I do notice that your table has a secondary UNIQUE KEY, which will also require locks. There are some cases of deadlocks that occur because of non-atomicity of the lock assignment.
Worker 1 Worker 2
UPDATE SET worker_id = 1
(acquires locks on PK)
UPDATE SET worker_id = 2
(waits for PK locks held by worker 1)
(waits for locks on UNIQUE KEY)
Both worker 1 and worker 2 can therefore be waiting on each other, and enter into a deadlock.
This is just a guess. Another possibility is that the ORM is doing a second UPDATE for the updated_at
column, and this introduces another opportunity for a race condition. I haven't quite worked that out mentally, but I think it's possible.
Below is a recommendation for a different system that would avoid these problems:
There's another problem, that you're not really balancing the work over your processes to achieve the best completion time. There might not be an equal number of offers in each group when you split them by modulus. And each offer might not take the same amount of time to process anyway. So some of your workers could finish and have nothing to do, while the last worker is still processing its work.
You can solve both problems, the locking and the load-balancing:
Change the table columns in the following way:
ALTER TABLE offers
CHANGE worker_id work_state ENUM('todo', 'in progress', 'done') NOT NULL DEFAULT 'todo',
ADD INDEX (work_state),
ADD COLUMN updated_at DATETIME DEFAULT CURRENT_TIMESTAMP ON UPDATE CURRENT_TIMESTAMP,
ADD INDEX (updated_at);
Create ONE process that reads from the table periodically, and adds the primary key id
values of offers in a 'todo' state to a message queue. All the offers, regardless of their offer_id value, get queued in the same way.
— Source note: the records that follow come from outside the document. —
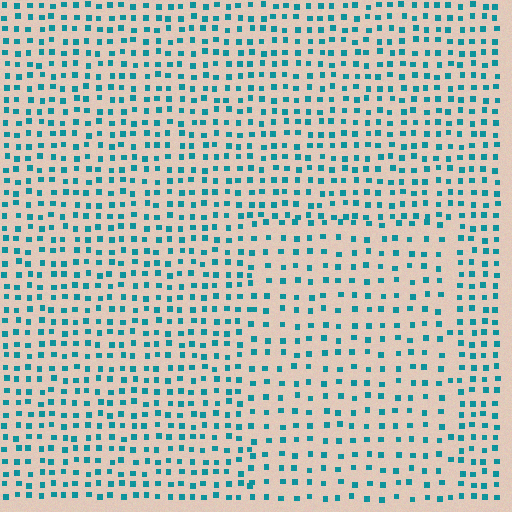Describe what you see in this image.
The image contains small teal elements arranged at two different densities. A rectangle-shaped region is visible where the elements are less densely packed than the surrounding area.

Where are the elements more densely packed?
The elements are more densely packed outside the rectangle boundary.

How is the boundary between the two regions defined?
The boundary is defined by a change in element density (approximately 1.5x ratio). All elements are the same color, size, and shape.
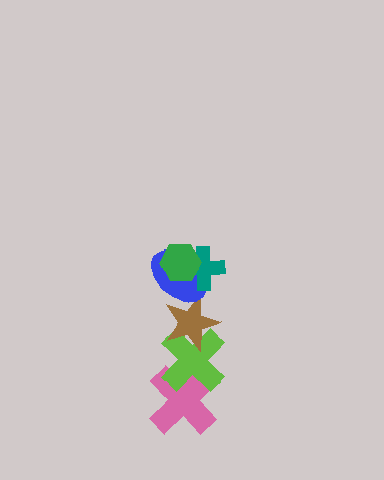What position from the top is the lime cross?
The lime cross is 5th from the top.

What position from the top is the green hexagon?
The green hexagon is 1st from the top.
SELECT id FROM offers WHERE work_state = 'todo'
/* push each id onto the queue */
Then each of the workers can pull one id
at a time from the message queue. The worker does the following steps with each id:
UPDATE offers SET work_state = 'in progress' WHERE id = :id
The worker performs the work for its one offer.
UPDATE offers SET work_state = 'done' WHERE id = :id
These worker queries only reference one offer at a time, and they address the offers by primary key, which will use the PK index and only lock one row at a time.
Once it has finished one offer, then the worker pulls the next offer from the queue.
In this way, the workers will all finish at the same time, and the work will be balanced over the workers better. Also you can start or stop workers at any time, and you don't care about what worker number they are, because your offers don't need to be processed by a worker with the same number as the modulus of the offer_id.
When the workers finish all the offers, the message queue will be empty. Most message queues allow workers to do blocking reads, so while the queue is empty, the worker will just wait for the read to return. When you use a database, the workers have to poll frequently for new work.
There's a chance a worker will fail during its work, and never mark an offer 'done'. You need to check periodically for orphaned offers. Assume they are not going to be completed, and mark their state 'todo'.
UPDATE offers SET work_state = 'todo'
WHERE work_state = 'in progress' AND updated_at < NOW() - INTERVAL 5 MINUTE
Choose the interval length so it's certain that any worker would have finished it by that time unless something had gone wrong. You would probably do this "reset" before the dispatcher queries for current offers todo, so the offers that had been forgotten will be re-queued.
Upvotes: 1
Reputation: 5530
I found the issue. It was because my ORM is by default updating timestamp fields (to simplify the example above I removed them from table structure) while doing an update operation, and after I turn it off the deadlock disappeared. But still, I do not understand how updated_at
field can cause the issue as I'm still updating other fields
Upvotes: 0